Too distal level of amputation

With too distal an amputation level and unhealthy tissue left behind, the wound might not heal, and additional amputation may be required in a revision surgery.

Too proximal incision site

If there is insufficient skin for closure and tension is present, it could compromise the circulation, leading to necrosis at the wound edges.

Careless tissue handling

A wound left too tight due to tissue deficit, tension, or too frequent stitches heals poorly, or can lead to wound edge necrosis.

Neglecting to assess circulation

If the surgery is performed in an elective setting, it is imperative to make sure preoperatively that there is sufficient circulation for the healing process. Revascularization should be performed before the amputation, if possible.

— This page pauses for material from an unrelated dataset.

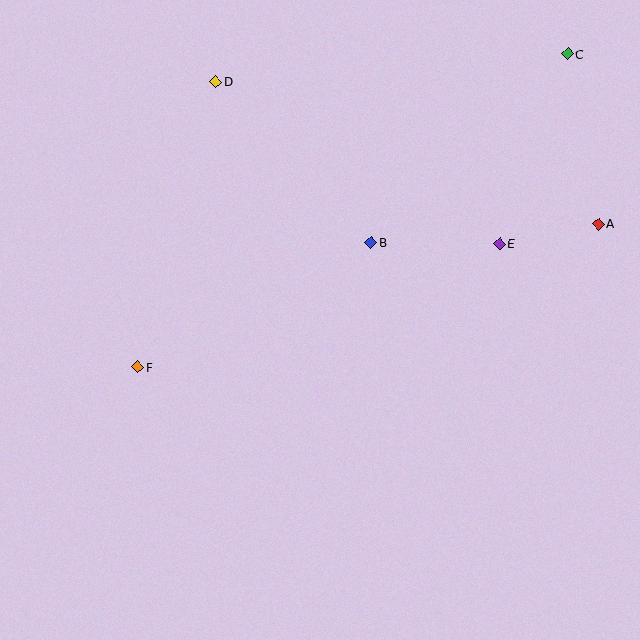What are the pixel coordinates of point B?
Point B is at (371, 242).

In case of a severe infection where delaying amputation is not possible, the procedure can still be performed. However, the wound is left open until the inflammation has been treated and blood flow is re-established through revascularization. The closure is performed in a second surgery.

Complications

Wound edge necrosis

This is often a result of poor circulation but can also occur due to overly tight sutures restricting blood flow or insufficient skin for proper wound closure. This complication can delay the healing process and may necessitate intensive wound care or even further treatment to facilitate tissue repair and growth.

Wound healing problems

Poor circulation can also lead to general wound healing problems, as adequate blood flow is necessary for the healing process. In cases where poor circulation is the cause, revascularization may be an option.

Neuroma

Neuromas can form when digital nerves are left too long after an amputation. This happens because the cut end of the nerve can re-grow in a disorganized manner onto the skin surface, leading to a painful condition. One method to potentially reduce the risk of neuroma formation involves sharp, proximal-level nerve cutting, allowing the nerve to retract deeper into the tissue.

Aftercare

General guidelines

No weight bearing for 2 weeks, after which partial weight bearing is allowed with gradual progression to full weight bearing. The stitches are removed at three weeks.

FAQ

What are the most common reasons for toe amputation?

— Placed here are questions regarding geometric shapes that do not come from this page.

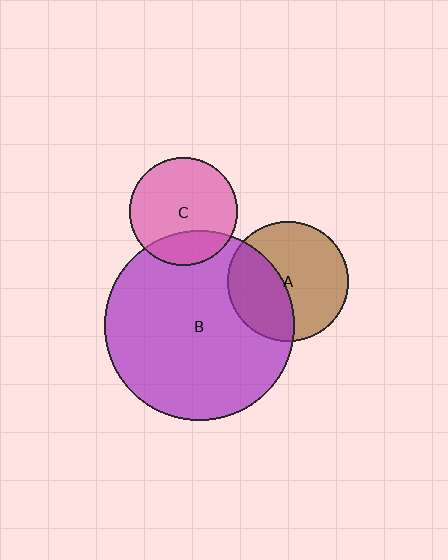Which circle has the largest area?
Circle B (purple).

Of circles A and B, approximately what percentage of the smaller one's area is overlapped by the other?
Approximately 40%.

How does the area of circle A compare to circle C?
Approximately 1.3 times.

The most common reasons for a need of toe amputation are diabetes and peripheral atherosclerosis.

What toe pressure value is considered optimal before toe amputation?

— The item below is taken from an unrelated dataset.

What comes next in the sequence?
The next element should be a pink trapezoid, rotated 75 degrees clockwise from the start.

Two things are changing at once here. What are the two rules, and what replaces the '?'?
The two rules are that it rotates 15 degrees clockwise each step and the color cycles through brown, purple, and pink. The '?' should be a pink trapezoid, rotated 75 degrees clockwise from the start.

A toe pressure value >50 mmHg is considered optimal.

When may the wound be left open after toe amputation?

In case of a severe infection where delaying amputation is not possible, the procedure can still be performed, but the wound is left open until the inflammation has been treated and blood flow is re-established through revascularization. Closure is performed in a second surgery.

When are the stitches removed after toe amputation?

The stitches are removed at three weeks.